Bastion just pulled in $14.6 million in strategic funding, and the move feels less like a headline and more like a statement. Coinbase Ventures took the lead, joined by Sony Innovation Fund, a16z Crypto, Samsung Next, and Hashed. For a company born in 2023, this isn’t momentum, it’s acceleration with a regulatory engine strapped to the chassis. In an industry where most players pray the compliance storm passes them by, Bastion decided to own the weather.
This story begins with Co-Founder and CEO Nassim Eddequiouaq, who sharpened his edge at Meta’s Libra project and Andreessen Horowitz’s crypto arm. Co-Founder and former CTO Riyaz Faizullabhoy helped set the foundation before stepping away after the seed round, but the blueprint he and Nassim drew was clear: enterprises wanted stablecoins, regulators wanted order, and no one had built the bridge. Bastion made that bridge a platform. Instead of corporations drowning in license applications and late-night calls with auditors, they now get APIs, SDKs, and a compliance backbone that makes issuing a stablecoin about as simple as spinning up a dev environment.
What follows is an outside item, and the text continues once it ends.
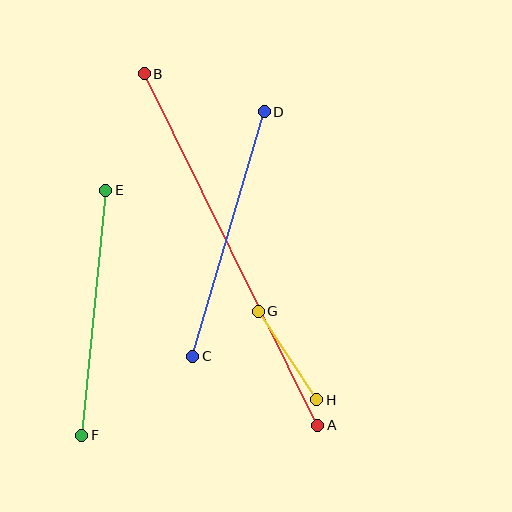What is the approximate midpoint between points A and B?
The midpoint is at approximately (231, 250) pixels.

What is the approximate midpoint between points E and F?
The midpoint is at approximately (94, 313) pixels.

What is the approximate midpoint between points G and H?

The results speak for themselves. Seventy-five enterprise clients. Infrastructure live in seventy jurisdictions. Zero downtime across twelve months of operation. Branded stablecoins up and running in under two weeks. This is the difference between promising reliability and having Sony and Samsung endorse your infrastructure because it actually clears the enterprise bar. Bastion didn’t treat compliance as a box to check, it embedded it into the core, stacking NYDFS licensing, FinCEN registration, and state money transmitter approvals from day one. That’s why the pilots aren’t small, they’re with global banks and Fortune 500 technology firms.
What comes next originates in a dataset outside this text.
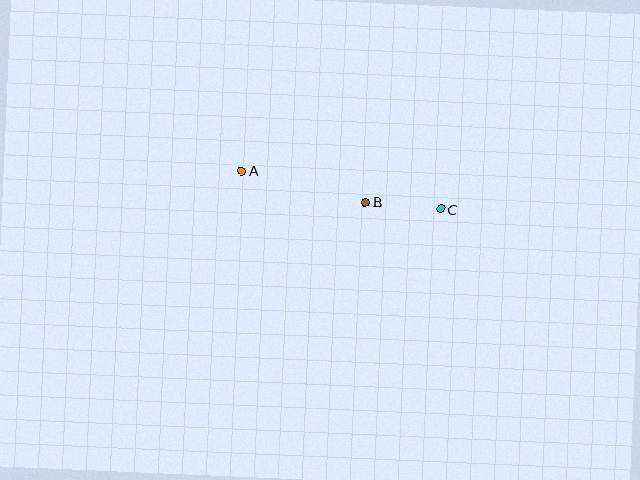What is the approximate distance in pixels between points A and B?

The fresh capital isn’t about staying alive; it’s about scaling up. Headcount sits at twenty-seven today, but engineering is set to double by the end of 2026. Compliance hires in APAC and EMEA are already on deck as Bastion preps regional hubs in Singapore and Frankfurt. The roadmap looks equally serious: multicurrency reserve pooling, cross-chain interoperability, and embedded stablecoin payments woven directly into ecommerce. The company isn’t speculating about the future of programmable money, it’s installing the pipes so enterprises don’t have to.
Bastion is exactly what its name suggests: a stronghold built for stability in a market projected to top $200 billion in enterprise transactions by 2027. The question isn’t whether enterprises will move into stablecoins. The question is how many will be building inside Bastion’s walls.